The rising share of renewable power – currently around a third of consumption – has already revealed the weaknesses of a power grid originally designed for an electricity system with a steady flow of electricity from large conventional power plants. Network operators need to intervene constantly to match supply and demand to keep the grid stable, resulting in extra costs which are also part of the grid fees paid by consumers [Find more details in the CLEW factsheet Re-dispatch costs in the German power grid].
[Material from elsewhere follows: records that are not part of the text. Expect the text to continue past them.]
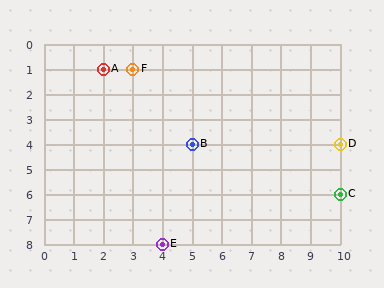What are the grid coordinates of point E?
Point E is at grid coordinates (4, 8).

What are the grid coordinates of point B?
Point B is at grid coordinates (5, 4).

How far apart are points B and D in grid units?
Points B and D are 5 columns apart.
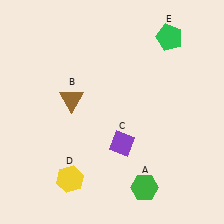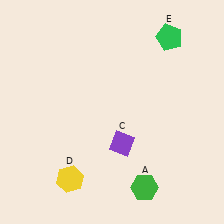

Despite the rising number of measures to stabilise the grid, Germany’s power network remains one of the most reliable in the world [For details, read the CLEW factsheet Germany’s electricity grid stable amid energy transition].

Unfair and opaque?

The rapid rise of power prices in general, and of grid fees in particular, have led to a growing demand for a reform of the grid fee system. Critics say the current mechanism is unfair for three reasons:

Firstly, energy-intensive industries are exempt from the charge, increasing costs for all other consumers. Industry rebates top one billion euros in 2017. This means the surcharge added to consumer power bills to finance the rebates rises from 0.378 to 0.388 cents per kilowatt-hour (ct/kWh) – affecting both households and those businesses without exemptions. The Grid Agency says industry rebates are on the rise because both grid fees and the number of companies with exemptions went up. Critics such as Green politician Bärbel Höhn say the number of companies exempt from the surcharge – which currently stands at around 5,000 – rises each year because businesses use “creative processes” to be included.

Secondly, grid fees vary strongly across the country. The charges in expensive regions are more than twice as high as in the cheapest regions. They are especially dear in rural areas in the east of the country because costs are distributed among a sparse population. Large additions of renewable power in these regions also require grid extensions and investments (see graphic). Regional differences are on the rise: Prominent grid operator TenneT – which serves many rural areas from the north to the south of the country - planned to raise its grid fees by 80 percent in 2017.

As a result, only a small percentage of the power bill comes from grid fees in some regions, while they constitute almost half the total in others. An average family in northern Brandenburg pays grid fees of 416 euros for an annual power consumption of 3,500 kWh, while the average family in Bremen pays 196 euros for the same amount of power. For large-scale consumers, the price differences become even more evident: a bakery in Bremen with an annual power consumption of 80,000 kWh pays 2,942 euros, while a bakery in northern Brandenburg is charged 7,974 euros, according to calculations by Agora Energiewende. A grid fee reform proposal approved by government cabinet in January 2017 did not envisage to align grid fees across Germany, contrary to earlier press reports and despite pressure to do so.

Thirdly, the current system allows grid operators to charge large profits, according to critics.  Complex regulation is required to balance the interests of grid operators and power consumers because electricity grids are a monopoly business without competition to drive costs down. The Grid Agency approves the fees charged by network operators, but critics complain the system is not transparent, and offers operators far too much leeway to overcharge consumers.

In 2019, the Federal Network Agency will put a tighter limit on the profits grid operators are allowed to make. But there is no transparency on the real infrastructure costs, and the profits operators charge consumers, according to an analysis by energy think-tank Agora Energiewende.